Last weekend we threw a Friendsgiving party where we had a bunch of people over and everyone brought their favorite Thanksgiving meals. We made Cheesy Green Bean Casserole along with a pumpkin cheesecake, Sous Vide Eye Round Roast and of course fried turkey! Last post I discussed prepping the turkey and this time I’m going to go over brining. This is an essential step if you really want a moist, flavorful turkey. I think it also goes really well with frying.
The end result is perfectly moist turkey with a crisp crust. The frying really seals in the moisture throughout the cooking process. Above the turkey is plated with the Cheesy Green Bean Casserole and some kale.
The basic method for creating a brine is to boil a subset of the water, add the granulated ingredients and then stir to dissolve. The main ingredient of the brine is Kosher Salt. For this recipe I used 1 cup of salt and 2 Tbsp of black pepper. Many recipes also involve adding sugar but you will have to decide if that works or not for your keto diet.
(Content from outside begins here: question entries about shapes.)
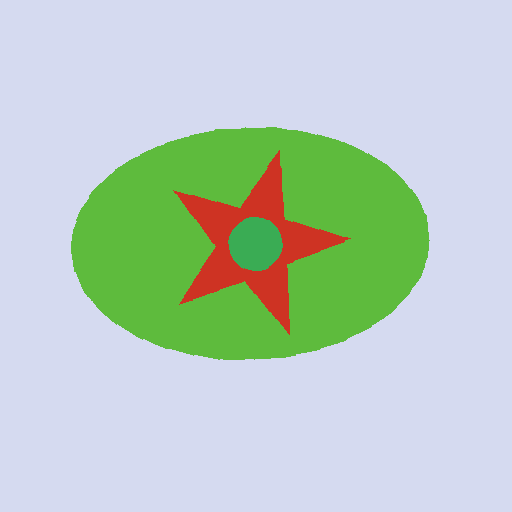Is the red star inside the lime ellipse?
Yes.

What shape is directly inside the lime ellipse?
The red star.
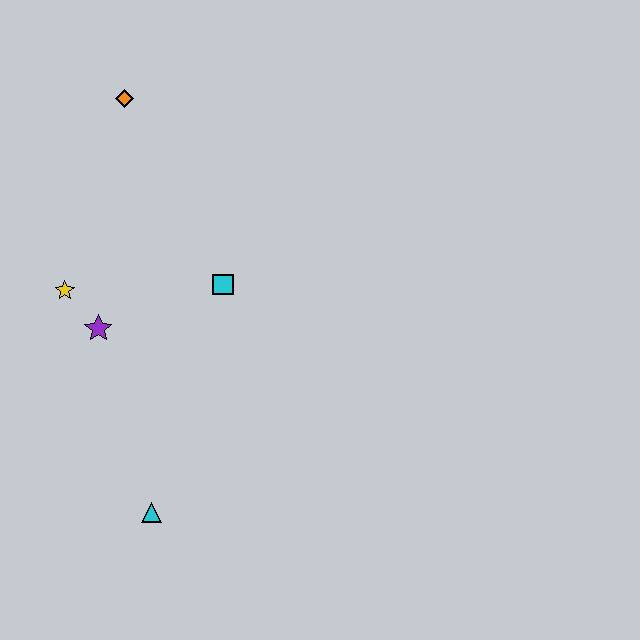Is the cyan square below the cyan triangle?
No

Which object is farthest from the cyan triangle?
The orange diamond is farthest from the cyan triangle.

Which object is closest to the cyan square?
The purple star is closest to the cyan square.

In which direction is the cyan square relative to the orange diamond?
The cyan square is below the orange diamond.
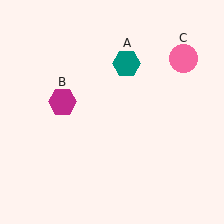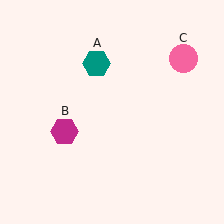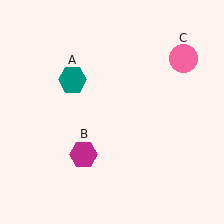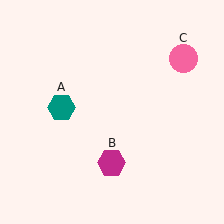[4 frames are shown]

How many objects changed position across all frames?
2 objects changed position: teal hexagon (object A), magenta hexagon (object B).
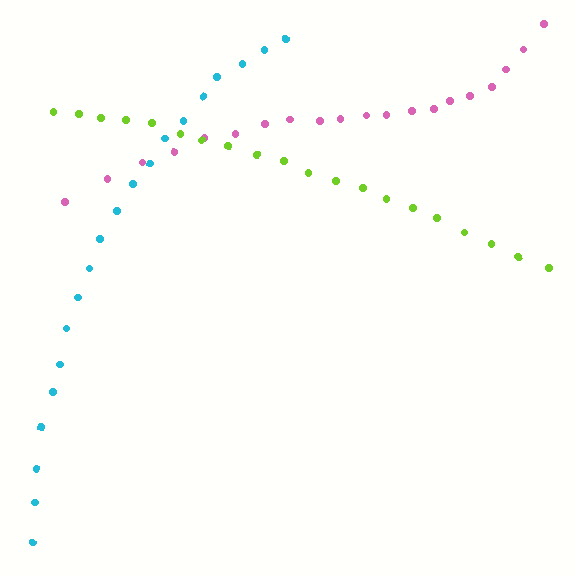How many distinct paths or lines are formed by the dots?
There are 3 distinct paths.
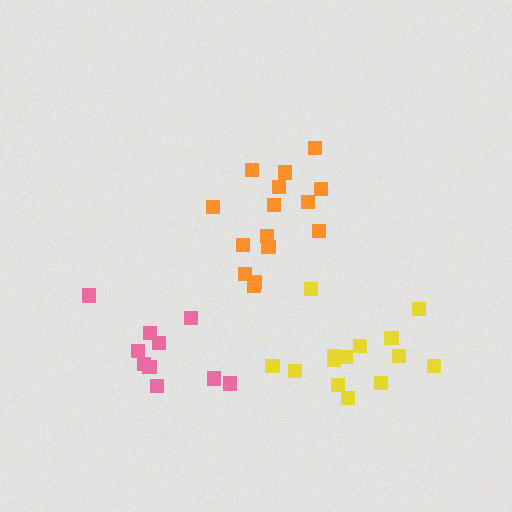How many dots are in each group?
Group 1: 15 dots, Group 2: 10 dots, Group 3: 14 dots (39 total).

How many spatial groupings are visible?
There are 3 spatial groupings.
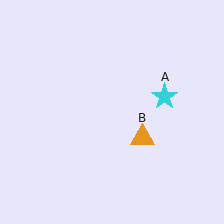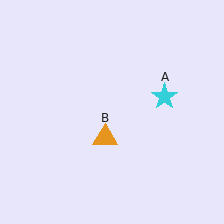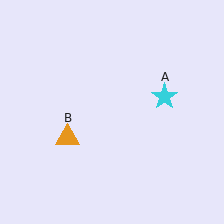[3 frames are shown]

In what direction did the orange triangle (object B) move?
The orange triangle (object B) moved left.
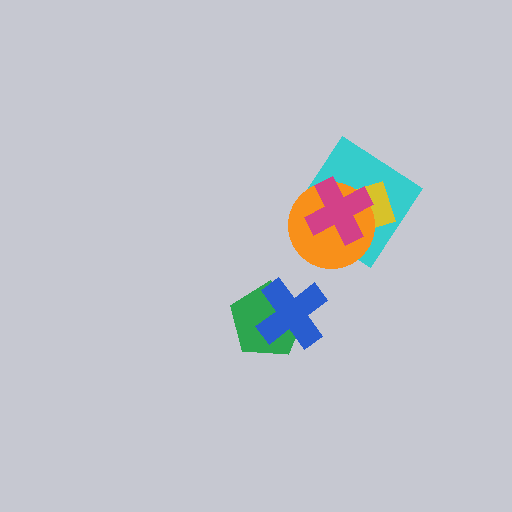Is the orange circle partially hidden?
Yes, it is partially covered by another shape.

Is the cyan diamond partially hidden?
Yes, it is partially covered by another shape.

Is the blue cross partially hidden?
No, no other shape covers it.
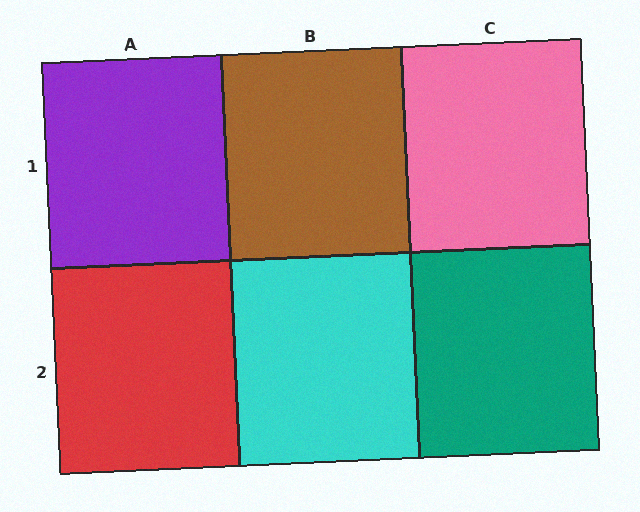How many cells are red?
1 cell is red.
Its questionable if much of the sugar gets absorbed into the meat or not.
Here is the dissolved, concentrated brine. This liquid is hot and you are going to be refrigerating the turkey in the brine for 24 hours. So, you need to cool it down with more water. Only use the amount of water needed to dissolve the salt, say 2 cups.
Here is the brine with more water added. Now it is pretty close to luke warm and we can add it to the turkey. If you just measured the water level of the turkey from the part 1 guide, reuse that water here.
The next part needs to be thought out carefully. The turkey, or turkey’s in this case, need to be refrigerated for 24 hours before cooked. You have both the need for a gigantic pot for fitting the turkey but it also has to fit into your refrigerator. One option is to just use the pot that comes with your turkey fryer kit but often that is too tall to fit in a reasonable refrigerator. Instead I used my 20 Qt pot that actually fit both turkeys. In case you are wondering, I got two turkeys because I figured the first one would get consumed at the Friendsgiving and then I could eat the second one as inexpensive leftovers the rest of the week. Might as well fry more turkey while you’ve got it setup!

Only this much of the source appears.